2011年3月11日の東日本大震災が発生して今年で7年。震災後、防災グッズや災害時に役立つ本などが続々と登場したが、実は、震災前、まだ世間の防災意識が低い頃から、岩手県のとある広告制作会社で、ユニークな防災グッズを販売していた。見て、使って、学べる『防災拭い』とは?
岩手県にある広告制作会社クワンは広告のデザインや地域の特産品をモチーフにした手ぬぐいや布巾といったオリジナル商品を企画・製造・販売している。そんな中、クワンへ岩手県の民放局から「防災ハンドブック」の制作依頼があった。このハンドブック制作をきっかけに防災の大切さを実感。防災に役立つ情報をいつでも携行できるものを作れないか?と思い、以前から自社で作り続けていた手ぬぐいを使った『防災拭い』の開発が始まった。
手ぬぐいにすることで、常に持ち運ぶことができる。また、包帯やマスクの代わりになるなど、利便性が高い。そこで、通常の手ぬぐいより10cm長くし、さらに子供や高齢者でもわかるようイラストで防災情報を掲載した。
2005年、備えておきたい防災グッズを書いた「防災グッズ編」と、地震が起きた際の知識を書いた「地震編」を発売。しかし、当時は防災に対する意識が低く、取り扱ってくれる店が少なかった。いろいろな店舗を回る中、東急ハンズ新宿店へ出向いたところ、面白い商品だと受け入れられ、取り扱いが開始。『防災拭い』を全国へ伝える場所を設けることができた。
発売から1年後、掲載内容をより確実な情報にするため、津波研究の権威・東北大学の今村文彦教授に「防災グッズ編」と「地震編」の監修を受け、津波から避難する際の知識を書いた「津波編」が誕生。

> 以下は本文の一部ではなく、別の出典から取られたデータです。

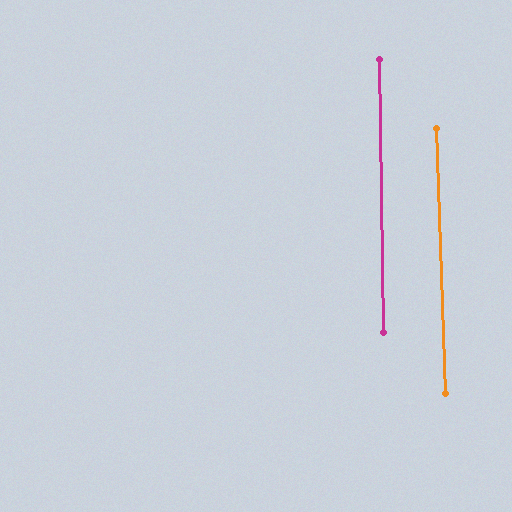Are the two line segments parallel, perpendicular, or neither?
Parallel — their directions differ by only 1.0°.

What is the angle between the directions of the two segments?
Approximately 1 degree.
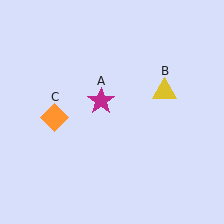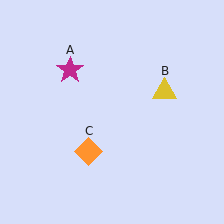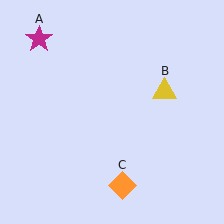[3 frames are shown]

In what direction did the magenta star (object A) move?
The magenta star (object A) moved up and to the left.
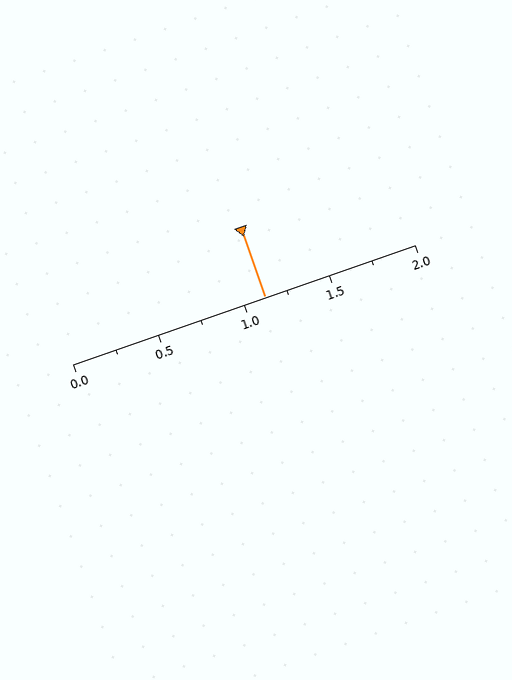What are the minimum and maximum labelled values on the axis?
The axis runs from 0.0 to 2.0.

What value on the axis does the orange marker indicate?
The marker indicates approximately 1.12.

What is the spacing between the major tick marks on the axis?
The major ticks are spaced 0.5 apart.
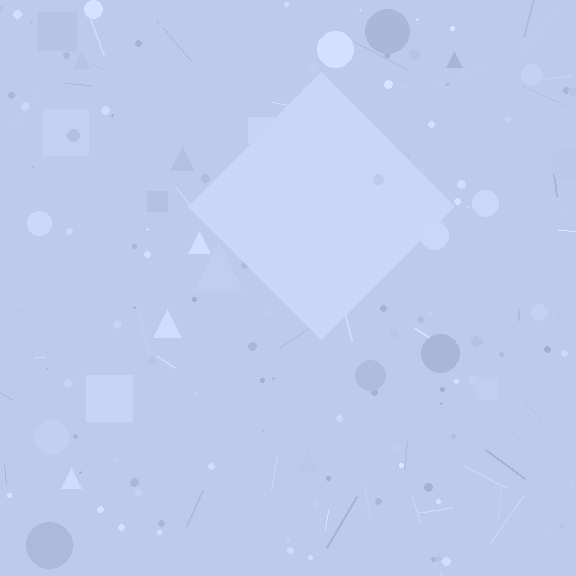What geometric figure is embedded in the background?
A diamond is embedded in the background.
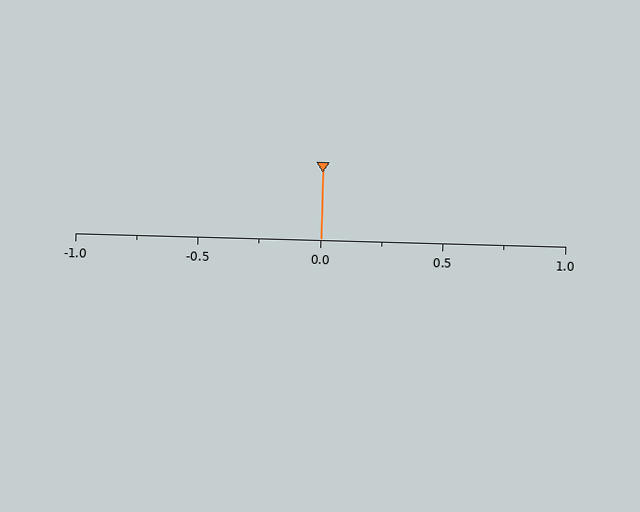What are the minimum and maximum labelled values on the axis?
The axis runs from -1.0 to 1.0.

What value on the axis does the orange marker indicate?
The marker indicates approximately 0.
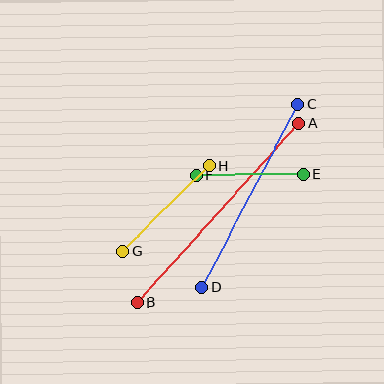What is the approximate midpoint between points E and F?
The midpoint is at approximately (250, 175) pixels.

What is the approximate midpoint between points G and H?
The midpoint is at approximately (166, 208) pixels.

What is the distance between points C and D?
The distance is approximately 207 pixels.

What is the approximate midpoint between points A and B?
The midpoint is at approximately (218, 213) pixels.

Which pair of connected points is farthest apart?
Points A and B are farthest apart.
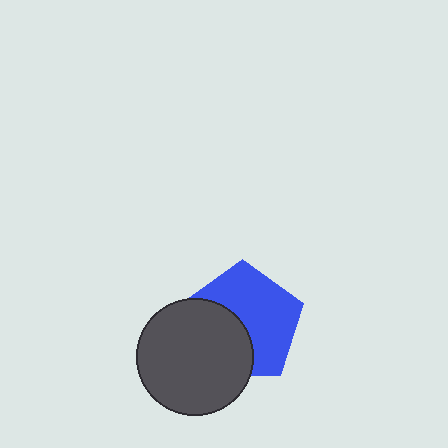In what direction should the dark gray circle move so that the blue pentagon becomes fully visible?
The dark gray circle should move toward the lower-left. That is the shortest direction to clear the overlap and leave the blue pentagon fully visible.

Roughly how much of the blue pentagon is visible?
About half of it is visible (roughly 59%).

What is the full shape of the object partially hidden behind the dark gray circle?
The partially hidden object is a blue pentagon.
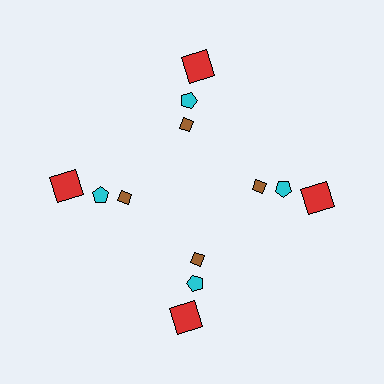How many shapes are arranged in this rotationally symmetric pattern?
There are 12 shapes, arranged in 4 groups of 3.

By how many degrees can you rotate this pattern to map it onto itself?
The pattern maps onto itself every 90 degrees of rotation.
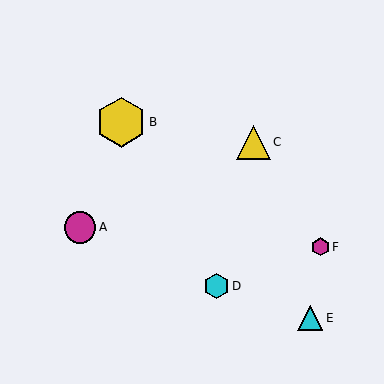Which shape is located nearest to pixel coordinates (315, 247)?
The magenta hexagon (labeled F) at (321, 247) is nearest to that location.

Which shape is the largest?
The yellow hexagon (labeled B) is the largest.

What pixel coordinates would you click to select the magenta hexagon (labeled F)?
Click at (321, 247) to select the magenta hexagon F.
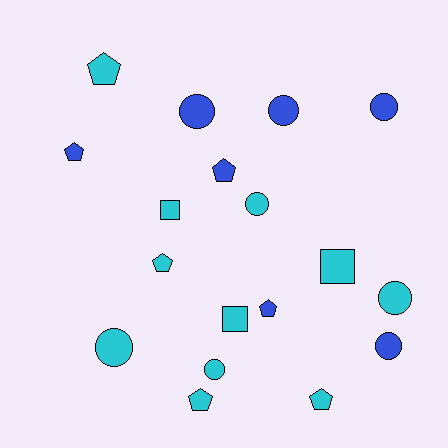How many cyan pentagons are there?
There are 4 cyan pentagons.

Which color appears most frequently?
Cyan, with 11 objects.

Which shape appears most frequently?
Circle, with 8 objects.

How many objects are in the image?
There are 18 objects.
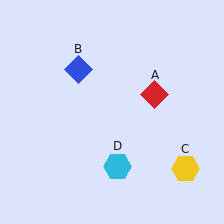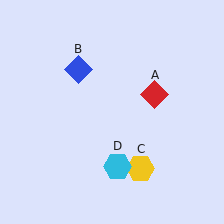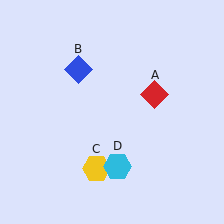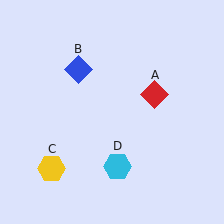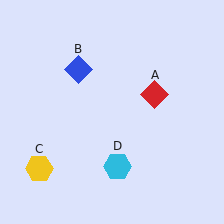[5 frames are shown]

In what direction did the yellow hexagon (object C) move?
The yellow hexagon (object C) moved left.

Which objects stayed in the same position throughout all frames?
Red diamond (object A) and blue diamond (object B) and cyan hexagon (object D) remained stationary.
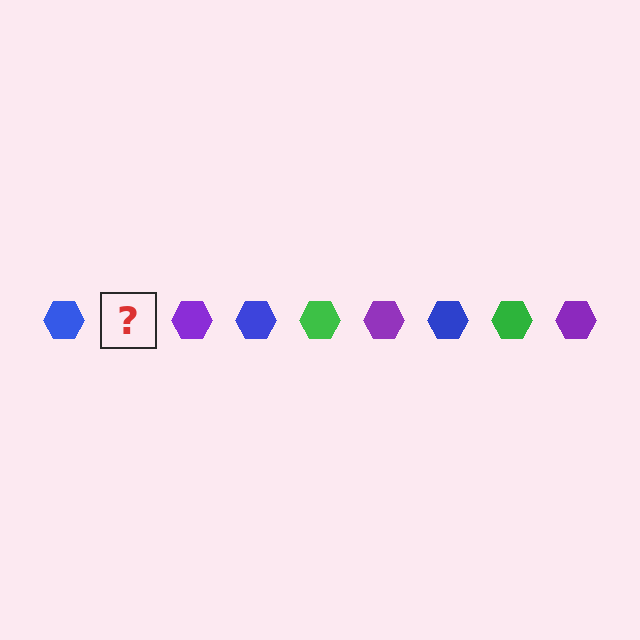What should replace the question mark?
The question mark should be replaced with a green hexagon.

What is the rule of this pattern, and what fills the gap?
The rule is that the pattern cycles through blue, green, purple hexagons. The gap should be filled with a green hexagon.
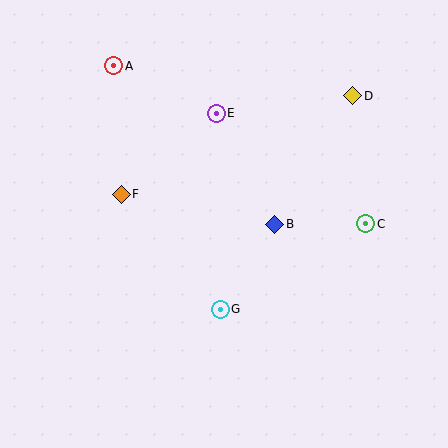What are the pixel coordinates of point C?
Point C is at (366, 224).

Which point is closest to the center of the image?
Point B at (275, 224) is closest to the center.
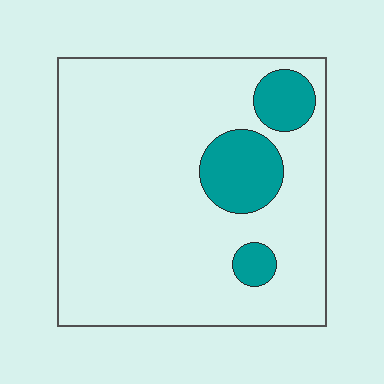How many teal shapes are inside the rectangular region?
3.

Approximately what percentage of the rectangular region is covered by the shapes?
Approximately 15%.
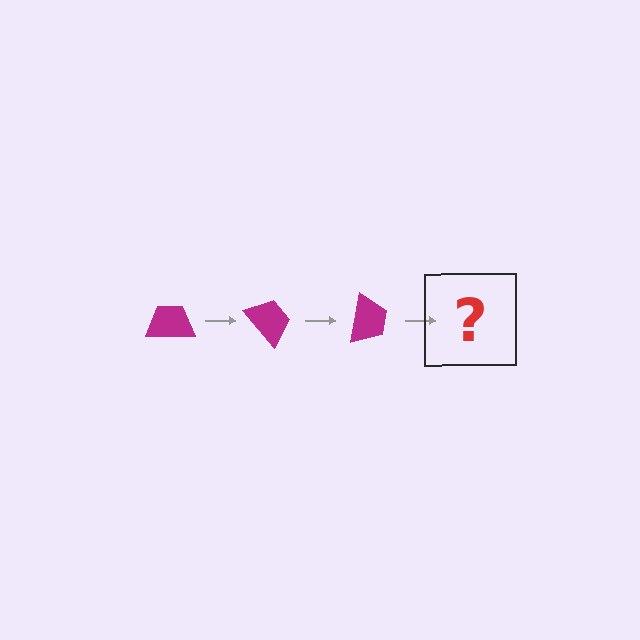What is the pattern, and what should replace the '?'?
The pattern is that the trapezoid rotates 50 degrees clockwise each step. The '?' should be a magenta trapezoid rotated 150 degrees clockwise.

今村教授の講演や、東急ハンズから徐々に口コミで広がった。東日本大震災後、世間の防災意識が高まったことで問い合わせが殺到。販売当初は1年間で50枚しか売れなかったが、現在は累計25万枚を突破する大ヒット商品となった。岩手県宮古市にある『防災拭い』を扱っていた道の駅のかたからは「『防災拭い』を日頃から見ていたため、大震災の際も慌てることなく次の行動に移ることができ、全員避難することができた」との声があったという。
2018年には、熊本地震後、熊本出身のデザイナーユニット「ふくろうデザイン」と共同で企画した『防災拭い 防災グッズ編 くまモン版』を本格始動。監修は東北大学・災害科学国際研究所の保田真理氏に依頼し、売上金の一部を義援金として寄付する予定だ。
くまモン版の発売以降は若い人たちにも手に取ってもらえるようになり、幅広い世代の人に防災知識を伝えている。「防災意識を高めてもらえるよう親しみやすいデザインにし、より多くの人に伝えていきたい」と社長の小野公司さん。今後は高齢者や、乳幼児のいる家庭へ向けた『防災拭い』を計画中だ。価格も手頃で、家族で学べる『防災拭い』。ぜひ手に取ってみてほしい。